The ending is an ambivalent moment despite the great joy that is expressed in its conclusion. There is something disconcerting in it. I don’t mean this as a critique, but instead as a commentary of its uniqueness. Instead of ending in the space of freedom as expressed by the escape from the alien, it finds its moment of freedom both in the embrace of the alien, but also in the production of a freedom that goes through the production of biopower, perhaps to another form, rather than around it through an act of sovereignty. It also puts a great deal of doubt on the possibilities of the human. This is the point where I am perhaps most critical. After all, despite the interesting politics that it contains, there is still a strong degree of a progressive notion of time contained within. While I am not particularly attracted to the image of the fall that is offered by visions of the primitive as a moment of purity before the introduction of technology I am also suspicious of the notion that the narrative is progressive, from hierarchy to intelligence. We are left, perhaps at the same aporitic moment.

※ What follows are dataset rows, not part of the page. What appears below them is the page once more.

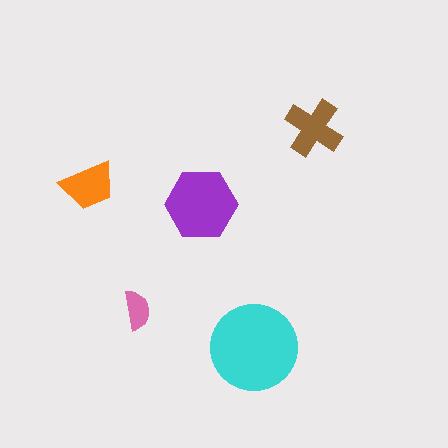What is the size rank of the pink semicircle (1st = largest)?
5th.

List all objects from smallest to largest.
The pink semicircle, the orange trapezoid, the brown cross, the purple hexagon, the cyan circle.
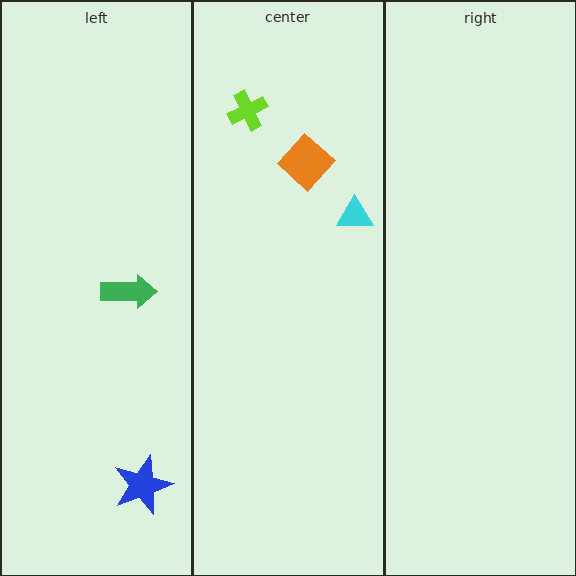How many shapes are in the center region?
3.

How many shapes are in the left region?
2.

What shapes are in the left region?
The blue star, the green arrow.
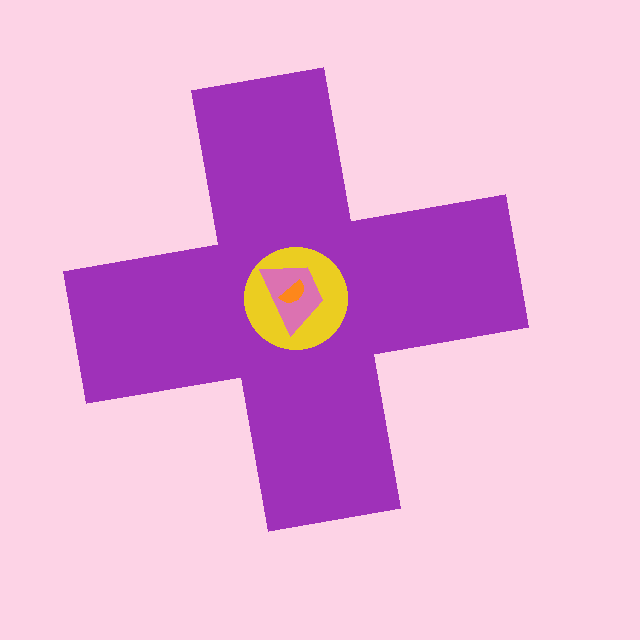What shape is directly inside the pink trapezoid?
The orange semicircle.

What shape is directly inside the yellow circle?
The pink trapezoid.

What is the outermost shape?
The purple cross.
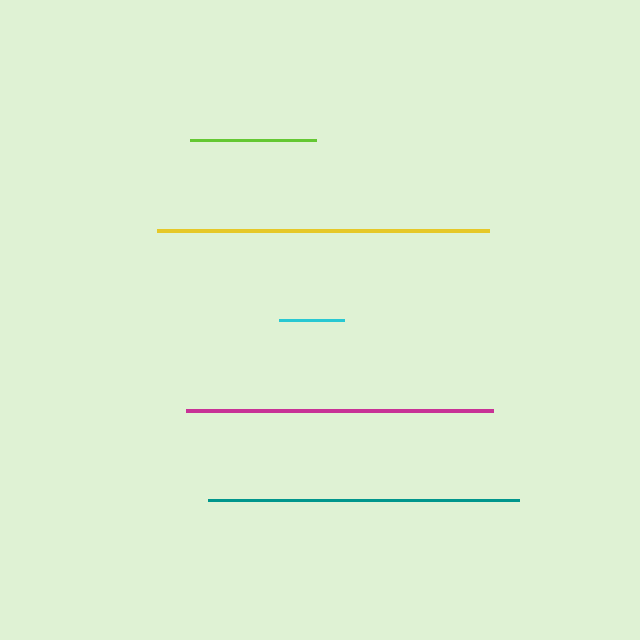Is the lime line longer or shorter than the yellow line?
The yellow line is longer than the lime line.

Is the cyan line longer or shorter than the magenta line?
The magenta line is longer than the cyan line.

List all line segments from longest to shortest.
From longest to shortest: yellow, teal and magenta (about equal), lime, cyan.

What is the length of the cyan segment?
The cyan segment is approximately 65 pixels long.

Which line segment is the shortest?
The cyan line is the shortest at approximately 65 pixels.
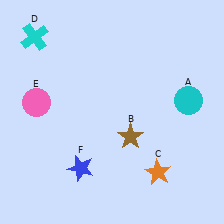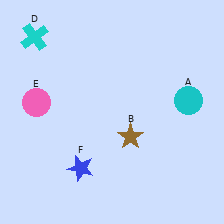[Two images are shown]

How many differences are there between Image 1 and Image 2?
There is 1 difference between the two images.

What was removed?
The orange star (C) was removed in Image 2.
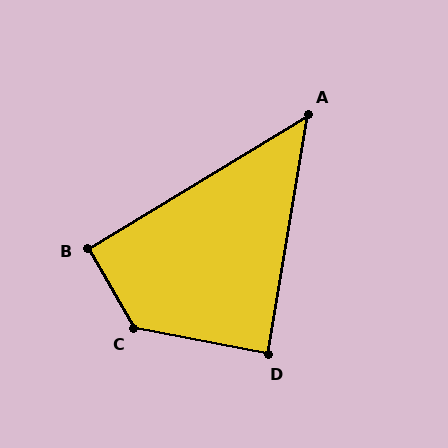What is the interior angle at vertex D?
Approximately 89 degrees (acute, close to a right angle).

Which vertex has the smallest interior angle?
A, at approximately 49 degrees.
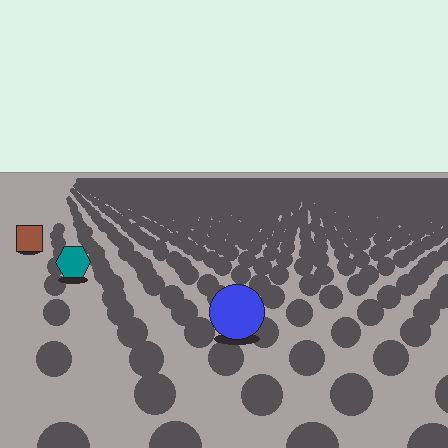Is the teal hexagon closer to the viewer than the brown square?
Yes. The teal hexagon is closer — you can tell from the texture gradient: the ground texture is coarser near it.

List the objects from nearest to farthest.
From nearest to farthest: the blue circle, the teal hexagon, the brown square.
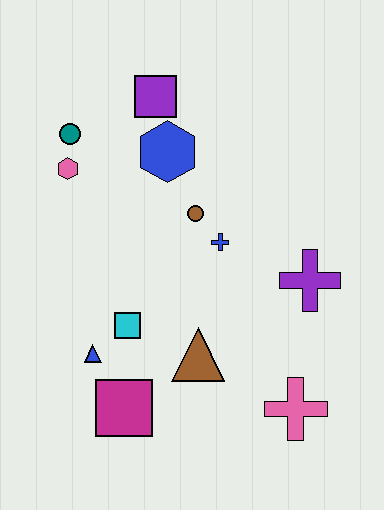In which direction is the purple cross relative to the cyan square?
The purple cross is to the right of the cyan square.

[1]Octavia Butler, Dawn (New York: Warner Books, 1987), 37.
[2] Octavia Butler, Dawn (New York: Warner Books, 1987), 39.
[3] Michel Foucault, History of Sexuality, Vol. 1, Trans., Robert Hurley (New York: Vintage Books, 1990), 139.
[4] Michel Foucault, History of Sexuality, Vol. 1, Trans., Robert Hurley (New York: Vintage Books, 1990), 136.
[5] Octivia Butler, Adulthood Rites (New York: Warner Books, 1988), 119.
[6] Octivia Butler, Adulthood Rites (New York: Warner Books, 1988), 41-42.
[7] Michel Foucault, History of Sexuality, Vol. 1, Trans., Robert Hurley (New York: Vintage Books, 1990), 95.
[8] Octivia Butler, Adulthood Rites (New York: Warner Books, 1988), 154.
[9] Michel Foucault, “Society Must Be Defended”: Lectures at the College de France 1975-1976, trans., David Macey, Ed., Arnold I. Davidson (New York: Picador Books, 2003), 39.
[10] Octavia Butler, Dawn (New York: Warner Books, 1987), 203.
[11] Octavia Butler, Dawn (New York: Warner Books, 1987), 177.
[12] Octivia Butler, Adulthood Rites (New York: Warner Books, 1988), 98.
[13] Octavia Butler, Imago (New York: Warner Books, 1989), 58.
[14] Octavia Butler, Imago (New York: Warner Books, 1989), 233-234.
[15] Michel Foucault, “Society Must Be Defended”: Lectures at the College de France 1975-1976, trans., David Macey, Ed., Arnold I. Davidson (New York: Picador Books, 2003), 40.
[16] Octavia Butler, Imago (New York: Warner Books, 1989), 195.